Desde la noche del 24 de diciembre hasta el Bautismo de Jesús, el tiempo litúrgico de Navidad nos invita a reflexionar sobre un evento que transformó la historia: el nacimiento de Jesús de Nazaret.
El período navideño nos desafía a contemplar la vida desde una perspectiva tal vez insospechada. Fijemos la atención en aquella historia -ya conocida- que comenzó María de Nazaret, y José, su esposo, artesano y soñador. Los dos estuvieron a la altura de todo lo que se les confió: colaborar en la “humanización de Dios”. “Y el Verbo se hizo carne”.
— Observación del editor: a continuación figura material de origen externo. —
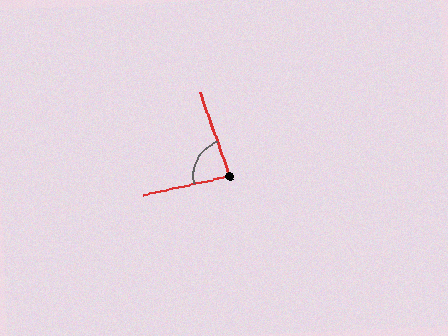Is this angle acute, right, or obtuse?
It is acute.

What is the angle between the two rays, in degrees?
Approximately 83 degrees.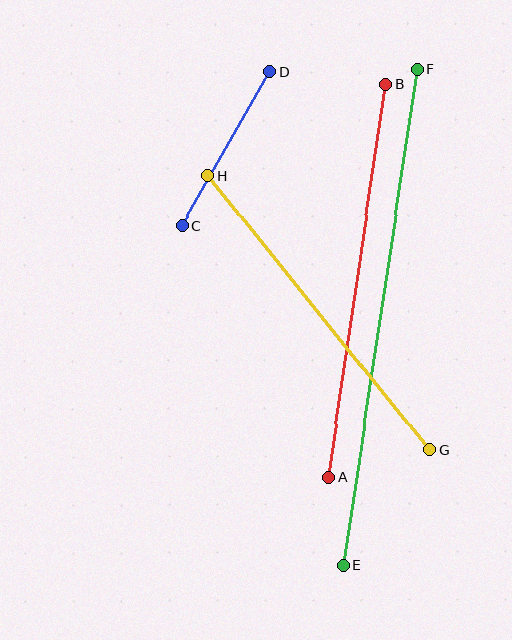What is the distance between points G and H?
The distance is approximately 352 pixels.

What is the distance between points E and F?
The distance is approximately 501 pixels.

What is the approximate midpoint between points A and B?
The midpoint is at approximately (357, 281) pixels.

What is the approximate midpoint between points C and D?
The midpoint is at approximately (226, 149) pixels.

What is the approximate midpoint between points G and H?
The midpoint is at approximately (319, 313) pixels.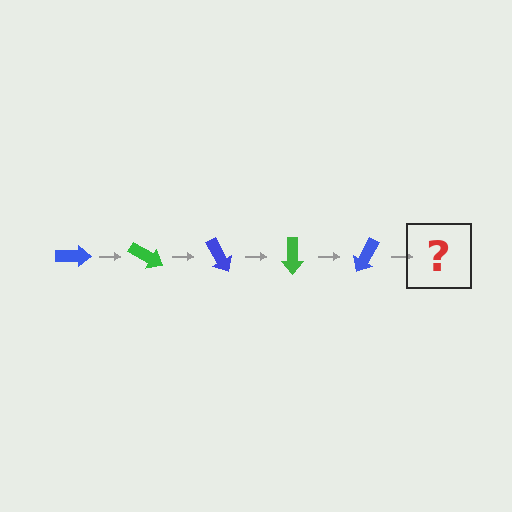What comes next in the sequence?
The next element should be a green arrow, rotated 150 degrees clockwise from the start.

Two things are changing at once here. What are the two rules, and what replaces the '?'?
The two rules are that it rotates 30 degrees clockwise each step and the color cycles through blue and green. The '?' should be a green arrow, rotated 150 degrees clockwise from the start.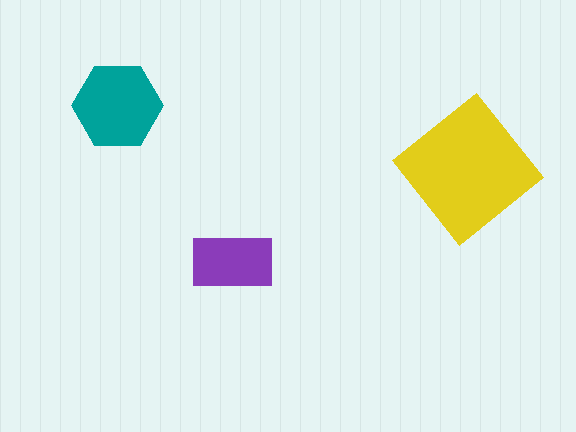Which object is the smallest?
The purple rectangle.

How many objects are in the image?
There are 3 objects in the image.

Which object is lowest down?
The purple rectangle is bottommost.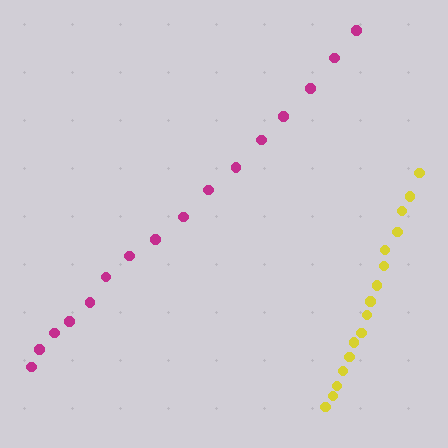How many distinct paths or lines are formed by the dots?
There are 2 distinct paths.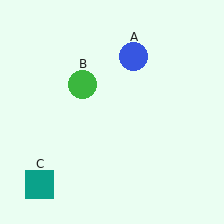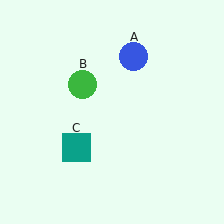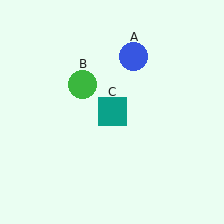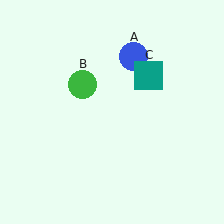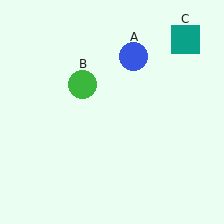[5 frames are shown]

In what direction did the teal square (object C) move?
The teal square (object C) moved up and to the right.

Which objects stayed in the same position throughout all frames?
Blue circle (object A) and green circle (object B) remained stationary.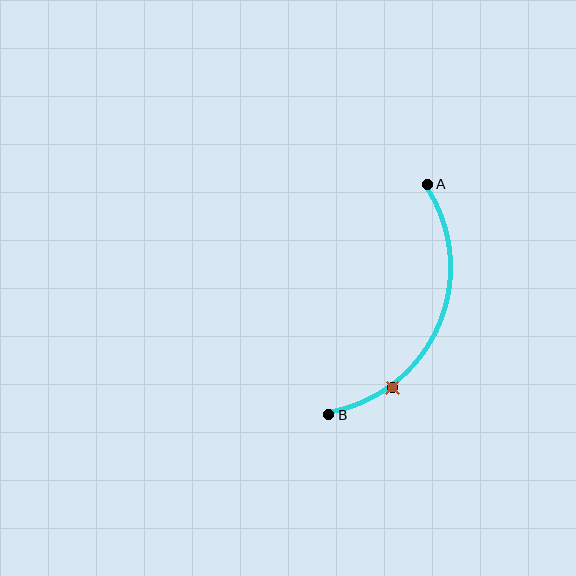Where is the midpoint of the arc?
The arc midpoint is the point on the curve farthest from the straight line joining A and B. It sits to the right of that line.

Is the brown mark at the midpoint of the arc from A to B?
No. The brown mark lies on the arc but is closer to endpoint B. The arc midpoint would be at the point on the curve equidistant along the arc from both A and B.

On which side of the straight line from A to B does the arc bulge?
The arc bulges to the right of the straight line connecting A and B.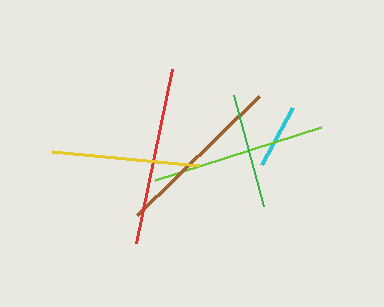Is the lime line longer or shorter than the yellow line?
The lime line is longer than the yellow line.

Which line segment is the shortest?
The cyan line is the shortest at approximately 65 pixels.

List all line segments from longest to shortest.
From longest to shortest: red, lime and brown (about equal), yellow, green, cyan.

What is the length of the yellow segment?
The yellow segment is approximately 148 pixels long.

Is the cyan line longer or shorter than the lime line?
The lime line is longer than the cyan line.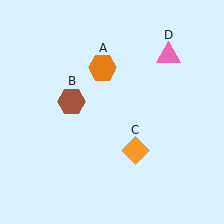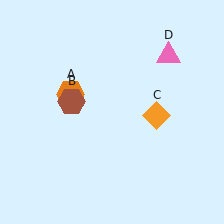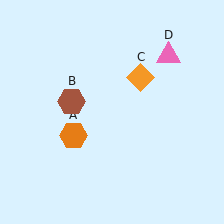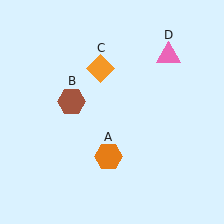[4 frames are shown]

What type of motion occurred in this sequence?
The orange hexagon (object A), orange diamond (object C) rotated counterclockwise around the center of the scene.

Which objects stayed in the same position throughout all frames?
Brown hexagon (object B) and pink triangle (object D) remained stationary.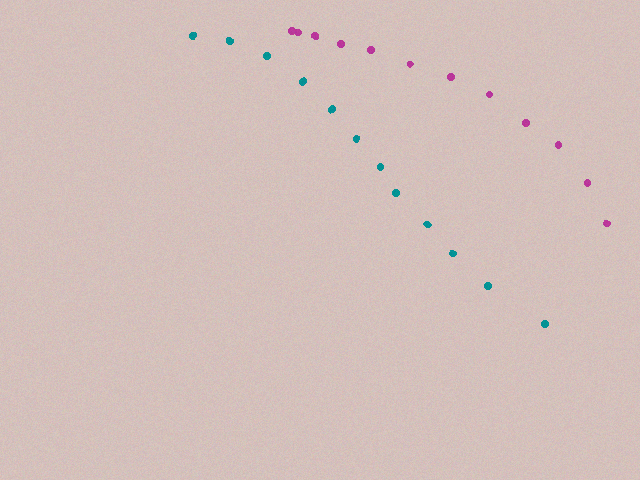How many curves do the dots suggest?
There are 2 distinct paths.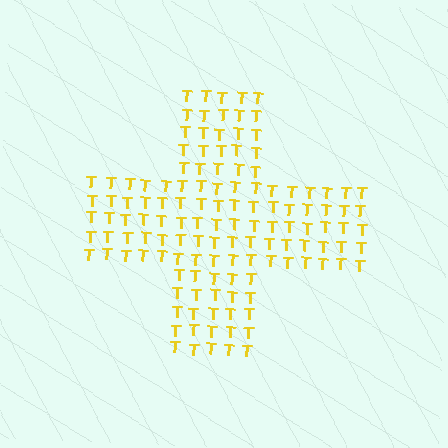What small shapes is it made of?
It is made of small letter T's.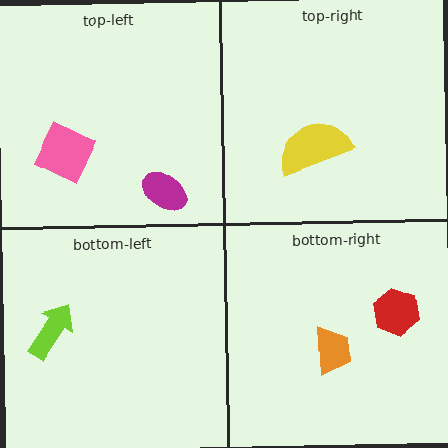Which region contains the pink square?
The top-left region.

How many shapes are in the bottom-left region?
1.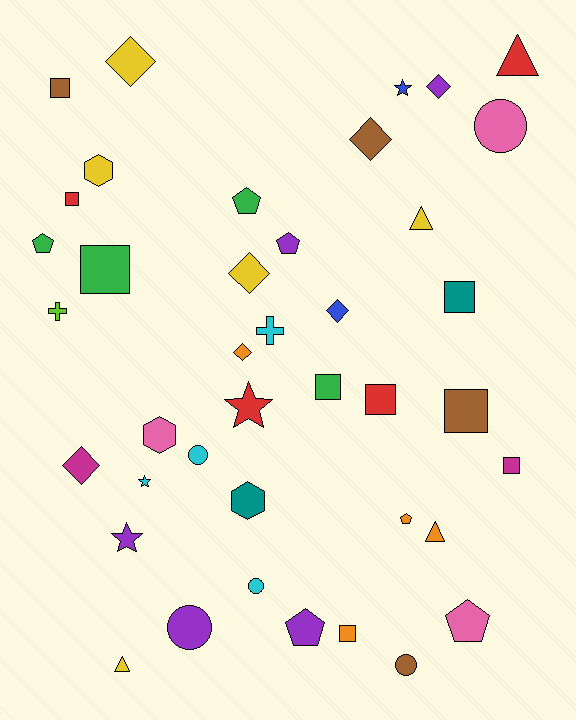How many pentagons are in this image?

A pesar del contexto de pobreza y marginación en que todo sucedió, Dios Padre y el Espíritu santo eligieron a la “virgen” María y a su esposo José para que acogieran -en nombre de toda la humanidad- ese inaudito “regalo. … Y el Hijo de Dios se hizo ciudadano de nuestro planeta. Y vino para iniciar una Gran Reforma: “reunir a todos los hijos de Dios, dispersos y enfrentados”. Y nació… para también morir.
La Navidad es también tiempo de peligro. El Mal no permite que nazcan semillas de bien, y menos aún la Semilla de Dios en la humanidad. El Mal encontró en Herodes su mejor cómplice: por eso, decidió “matar a los niños”. La figura de Herodes sigue también hoy presente, amenazando vidas para que no nazcan o para que no tengan medios para subsistir.
La Navidad nos lleva a Egipto y después a Nazaret. En Egipto la experiencia de inmigración. En Nazaret la casa y el trabajo. Allí acontece la infancia, la pubertad, la juventud de Jesús hasta sus 30 años. Y concluye el tiempo de Navidad cuando Jesús inicia su último viaje, desde Nazaret al Jordán, donde le esperaba el profeta del Bautismo y la manifestación pública de Dios Padre y del Espíritu.
¡Cuánto misterio para dos semanas! Un Jesús humano como cualquier otro. Con un misterio interior apenas desvelado. Así es la Navidad. ¡Donde la Gracia… allí el peligro!